This is an automated email from the ASF dual-hosted git repository.
roryqi pushed a commit to branch master
in repository https://gitbox.apache.org/repos/asf/incubator-uniffle.git
The following commit(s) were added to refs/heads/master by this push:
new 5f8d6de1b [#2133][FOLLOWUP] improvement(server): Support output the
shuffle data size and block count before purge app (#2180)

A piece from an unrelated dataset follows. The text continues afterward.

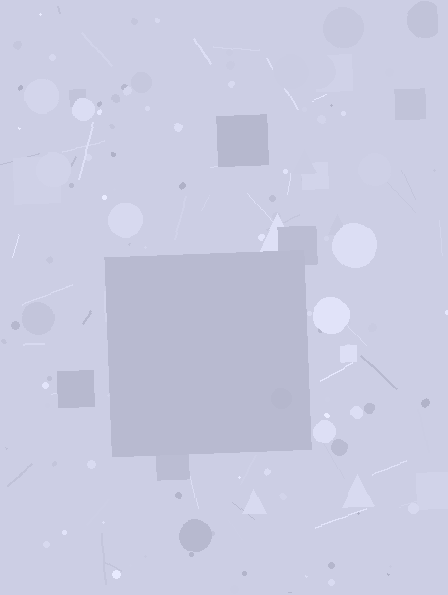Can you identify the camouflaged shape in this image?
The camouflaged shape is a square.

5f8d6de1b is described below
commit 5f8d6de1b1a278bd42e6b7cf4f79e0721f67dbb9
Author: maobaolong <[email protected]>
AuthorDate: Thu Oct 17 21:09:51 2024 +0800
[#2133][FOLLOWUP] improvement(server): Support output the shuffle data size
and block count before purge app (#2180)
### What changes were proposed in this pull request?
Output the shuffle data size and block count before purge app
### Why are the changes needed?
Clearly and easily to view the shuffle blocks info.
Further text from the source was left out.